Roggerham Gate high above Burnley, has a reputation, It's cold, wet, windy and muddy, in no particular order to the extent that a number of riders deliberately omit it from their schedule. Observers are no different from riders and for the first time this year we had the odd un manned the section, although adding to the normally inclement weather its normally a fair hike for observers to even the sections closest to the car park never mind to the far edge of the moor which must be about 2 miles from the warmth of their cars, even the tenner bounty paid by the club to ever observer was nt sufficient this week.

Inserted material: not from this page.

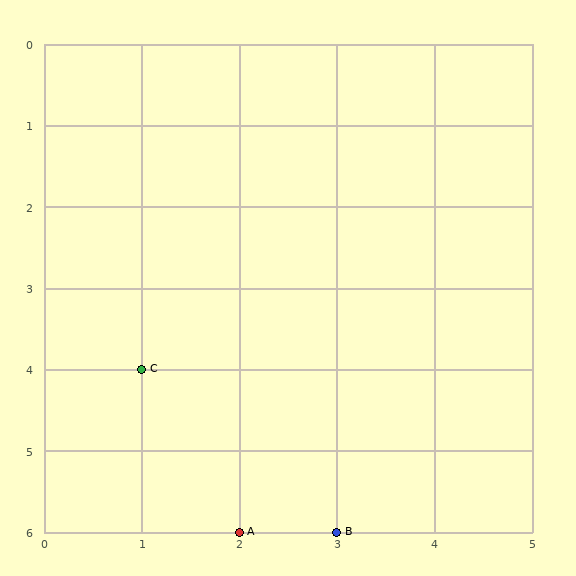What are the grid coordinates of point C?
Point C is at grid coordinates (1, 4).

Last Sunday was certainly the exception though, with the relatively mild spring and no sign of April's showers the moor was practically bone dry, the muddy climbs of the past, becoming simply hard rutted climbs with added loose rock, from the quarry workings, to make things interesting. Even the peat like surface on the edge of the moor was dust dry and after the opening lap at least half the sections were tightened up to try to elicit marks form the riders.
Almost 70 turned out to ride, which is about half of those who have scored points so far in this years championship. One of the innovations that Phil Holey has brought in his role as website editor is to provide an up to date championship table. It certainly provides interesting and stimulating reading and highlights the diverse bikes been ridden and the sheer number of riders who have competed so far this season, does any other pre 65 club have 140 riding members?

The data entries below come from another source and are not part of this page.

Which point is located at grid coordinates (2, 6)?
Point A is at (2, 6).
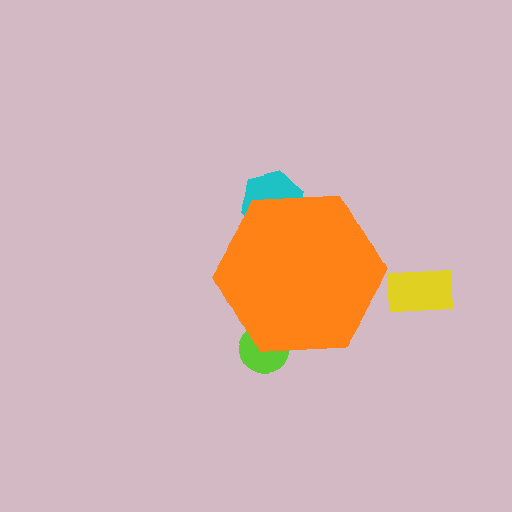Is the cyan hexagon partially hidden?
Yes, the cyan hexagon is partially hidden behind the orange hexagon.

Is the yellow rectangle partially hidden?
No, the yellow rectangle is fully visible.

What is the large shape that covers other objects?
An orange hexagon.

Other than the work detailed in the previous post the bike needed nothing doing to it I did not even take the auxiliary tank off so I filled up the tank with super unleaded and PJ1 ( at 70.1) and off we went. The bike ran great from the off and once warmed up carburetted perfectly, grip was spot on with 7 lb in the front and 6 in the back ( an excess of pies in the preceding 48 years means I need the additional ‘air’ suspension). If opportunity presents I’ll ’turn’ the year tyre in the next couple of weeks and it should see us easily through the year,
The suspension paid dividends today and the shocks are now showing a little of their value in fact front and back end move well together and are as good as I have had on a pre 65 bike. However, I think the front can be improved, movement is restricted and ‘slow’ in comparison to other bikes I have ridden and the long awaited transplant of the Norton forks will have to be moved along.

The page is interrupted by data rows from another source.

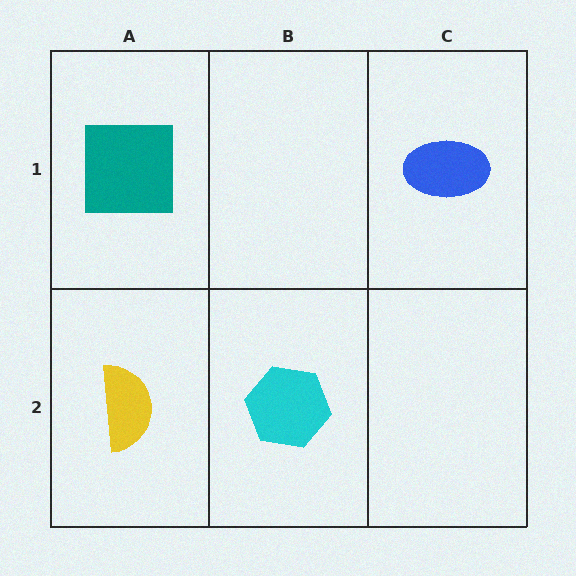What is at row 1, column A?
A teal square.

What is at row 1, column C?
A blue ellipse.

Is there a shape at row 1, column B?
No, that cell is empty.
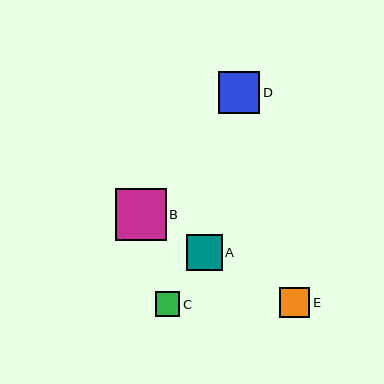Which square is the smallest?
Square C is the smallest with a size of approximately 25 pixels.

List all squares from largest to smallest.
From largest to smallest: B, D, A, E, C.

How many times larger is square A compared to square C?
Square A is approximately 1.4 times the size of square C.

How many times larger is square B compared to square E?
Square B is approximately 1.7 times the size of square E.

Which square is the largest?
Square B is the largest with a size of approximately 51 pixels.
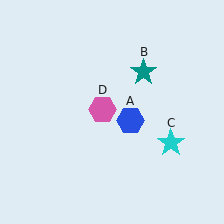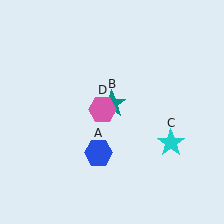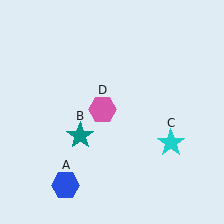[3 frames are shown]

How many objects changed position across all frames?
2 objects changed position: blue hexagon (object A), teal star (object B).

At the end of the trial though I was very happy with how the bike had performed , the chain had remained resolutely in place and other than a problem that feels like the rear brakes binding and robbing the bike of momentum all was well. Thankfully effervescent Ady Brayshaw reckons he has the solution, so given a moment this week we 'll have that sorted. The light at the end of the tunnel is at last shining bright!
P.S. As for filling up the tank with fuel, post trial I refilled the tank and calculated that I had used 1.7 litres to do the four lap, 40 section trial which probably had a 2 - 3 mile lap.
With unleaded at 1.30 a litre that is about £2.35 inc. the splash of PJ1, plus the tenner entry leaving plenty of change from a twenty to visit the pub afterward or buy Mrs.TS some flowers for Mothers day!